The figure contrasts with early forecasts that the pandemic would devastate the U.S. “Main Street,” as well as with surveys that continue to show large percentages of small U.S. business owners worried about their survival.
Perhaps 600,000 businesses, mostly small businesses, fail in a given year, and U.S. central bank researchers estimated that from March 2020 to February this year the figure has been perhaps a quarter to one. upper third.
This included 100,000 “excessive” failures between companies engaged in close contact services such as hairdressers and nail salons, a sector described by the Fed research group as the sector most affected by the economic consequences of the pandemic.
While it can be devastating for the owners and employees of these companies, “in relation to the popular discussion … our results may represent an upbeat update of views on pandemic-related business failure,” the authors.
They made up for the success for those service-oriented businesses, noting that restaurants leading to the grocery store, grocery stores, and outdoor recreation businesses seemed to suffer fewer failures than usual, being the net result once again smaller than expected for the economy as a whole.
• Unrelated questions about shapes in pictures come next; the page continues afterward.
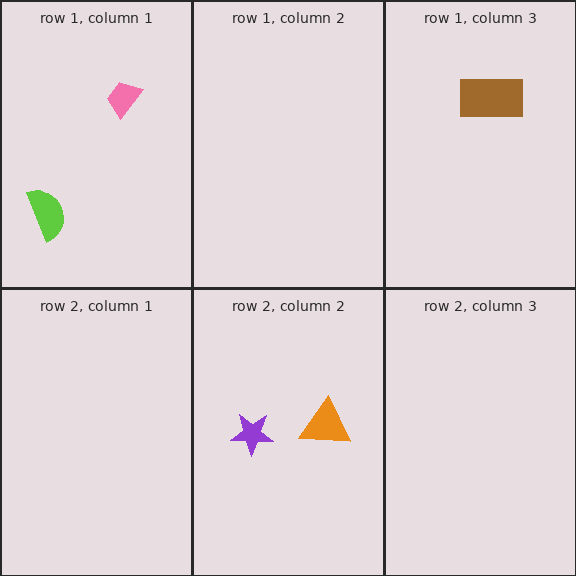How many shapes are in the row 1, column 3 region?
1.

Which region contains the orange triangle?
The row 2, column 2 region.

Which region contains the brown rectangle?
The row 1, column 3 region.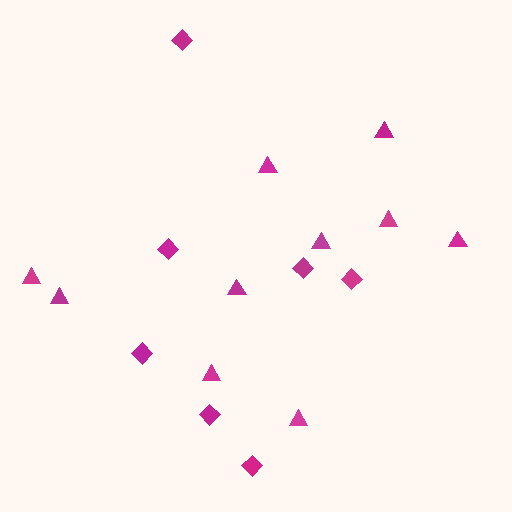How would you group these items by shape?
There are 2 groups: one group of diamonds (7) and one group of triangles (10).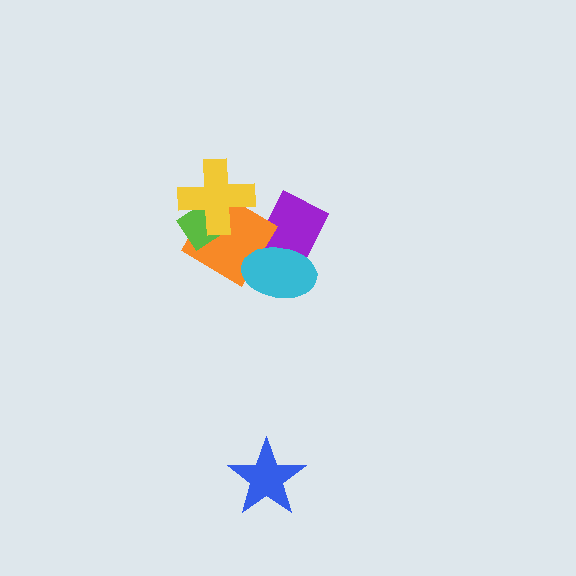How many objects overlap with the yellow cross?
2 objects overlap with the yellow cross.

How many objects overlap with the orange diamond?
4 objects overlap with the orange diamond.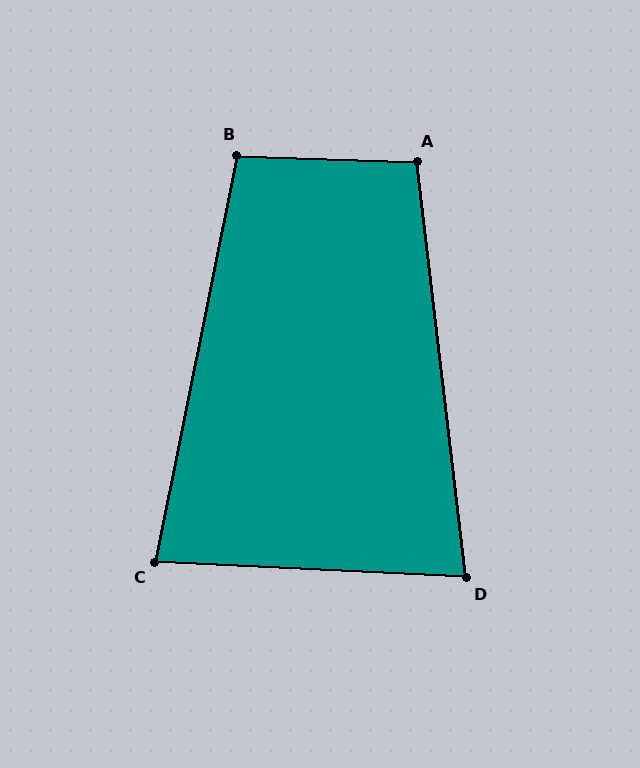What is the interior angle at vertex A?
Approximately 98 degrees (obtuse).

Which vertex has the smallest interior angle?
D, at approximately 80 degrees.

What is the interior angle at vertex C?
Approximately 82 degrees (acute).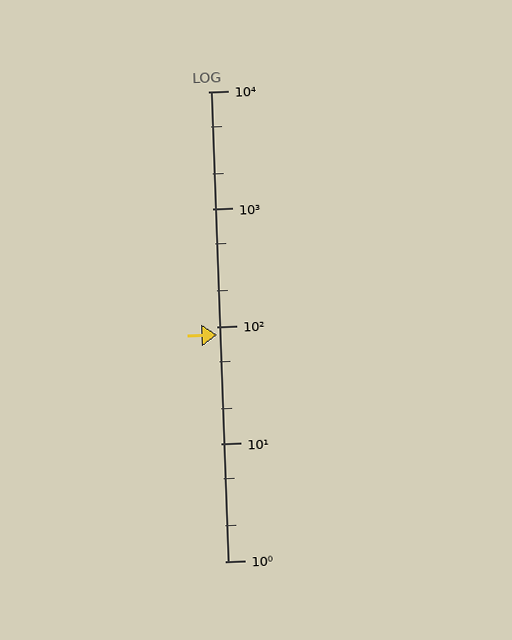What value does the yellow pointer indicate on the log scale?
The pointer indicates approximately 85.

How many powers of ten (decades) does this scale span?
The scale spans 4 decades, from 1 to 10000.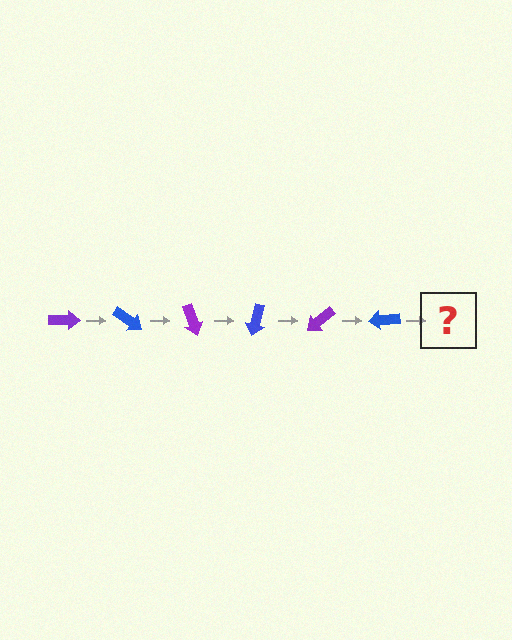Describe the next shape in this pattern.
It should be a purple arrow, rotated 210 degrees clockwise from the start.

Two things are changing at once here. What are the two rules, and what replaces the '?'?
The two rules are that it rotates 35 degrees clockwise each step and the color cycles through purple and blue. The '?' should be a purple arrow, rotated 210 degrees clockwise from the start.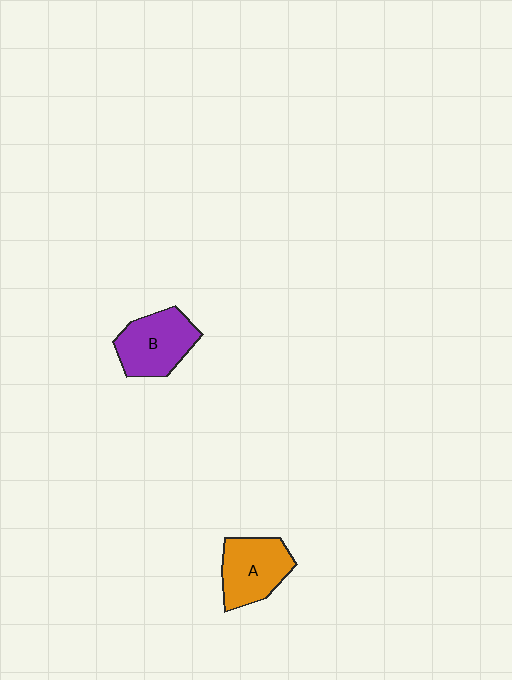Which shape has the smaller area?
Shape A (orange).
“Many industries have probably seen lower-than-usual exit rates, and outgoing companies don’t seem to account for a large portion of U.S. employment,” the researchers wrote.
FEDERAL AID
The study was the latest to give a positive note on the economic recovery that has proceeded faster than expected, with top Fed officials confident that much of the possible permanent damage had been averted. Previous research had predicted widespread business failures due to the pandemic, with 400,000 or more small businesses plummeting.
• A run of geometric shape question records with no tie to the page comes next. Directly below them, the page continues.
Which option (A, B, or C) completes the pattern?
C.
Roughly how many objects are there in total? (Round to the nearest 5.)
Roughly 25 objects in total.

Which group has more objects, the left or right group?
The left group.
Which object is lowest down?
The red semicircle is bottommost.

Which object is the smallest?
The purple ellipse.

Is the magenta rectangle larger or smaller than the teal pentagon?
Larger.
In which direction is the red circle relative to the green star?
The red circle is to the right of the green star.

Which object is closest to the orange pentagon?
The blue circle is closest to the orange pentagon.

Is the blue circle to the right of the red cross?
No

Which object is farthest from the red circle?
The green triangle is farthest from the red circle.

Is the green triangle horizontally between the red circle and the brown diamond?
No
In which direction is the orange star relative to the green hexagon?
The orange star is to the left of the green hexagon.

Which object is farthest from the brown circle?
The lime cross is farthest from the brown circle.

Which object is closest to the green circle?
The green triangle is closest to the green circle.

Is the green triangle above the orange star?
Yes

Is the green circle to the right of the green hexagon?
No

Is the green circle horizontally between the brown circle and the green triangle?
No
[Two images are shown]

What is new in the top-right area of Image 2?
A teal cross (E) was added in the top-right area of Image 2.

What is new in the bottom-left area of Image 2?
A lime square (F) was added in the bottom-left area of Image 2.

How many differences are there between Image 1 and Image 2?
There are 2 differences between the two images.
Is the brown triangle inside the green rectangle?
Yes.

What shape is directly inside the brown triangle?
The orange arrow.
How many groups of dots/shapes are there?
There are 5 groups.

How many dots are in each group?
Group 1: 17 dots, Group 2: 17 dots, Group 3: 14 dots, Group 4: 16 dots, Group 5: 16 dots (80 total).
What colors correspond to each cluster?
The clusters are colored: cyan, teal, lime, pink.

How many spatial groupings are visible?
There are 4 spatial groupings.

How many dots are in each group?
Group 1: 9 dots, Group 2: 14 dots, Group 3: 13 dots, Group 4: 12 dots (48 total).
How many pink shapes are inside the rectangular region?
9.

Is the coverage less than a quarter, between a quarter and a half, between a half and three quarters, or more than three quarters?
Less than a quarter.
Censuses and other surveys continue to reflect stress among some companies that continue to operate, and Fed researchers acknowledged that more failures could occur if, for example, banks, homeowners and creditors become less flexible with their tenants as conditions return to normal.
The study also does not take into account the millions of jobs still lost in surviving companies that reduce staff or reduce operations, nor the disproportionate losses that were felt among racial or ethnic groups over represented in the most devastated industries.
But it is beginning to put some scope around one of the possible economic scars of the pandemic and suggests that small businesses appear to have been more resilient than expected and were effectively favored by the Program’s loans. wage protection and other federal benefits. .
The Fed and the U.S. government began flooding the economy with loans and direct subsidies to businesses and households last spring, to the point that personal incomes rose even as unemployment rose to historical levels.
Funding included $ 755 billion in forgivable PPP loans spread across more than 9.5 million companies. While the roughly 30 million small U.S. businesses are diverse, most are unique professionals who have no employees, and the rest only hand in a handful. Therefore, the failures of these companies, even in large numbers, are not deeply recorded in terms of global employment.
Official government statistics on business failures often delay the actual demise of these businesses by a year or more. The Labor Statistics Office of the Department of Labor and the Census Bureau of the Department of Commerce have not yet released any formal estimates of the final toll of the pandemic on companies and their workers.
To augment the scarce data, Fed researchers combined available government information with alternative high-frequency measures, such as cell phone location data mapped to commercial locations, payroll processor records, ADP, and other sources.
They found that while the first fears of a great success of COVID-19 could have been justified given the number of companies that closed in the spring of 2020, at the end of August there was no “evidence of “excessive and continued business inactivity; the closure of the events was much lower than normal at the end of 2020”.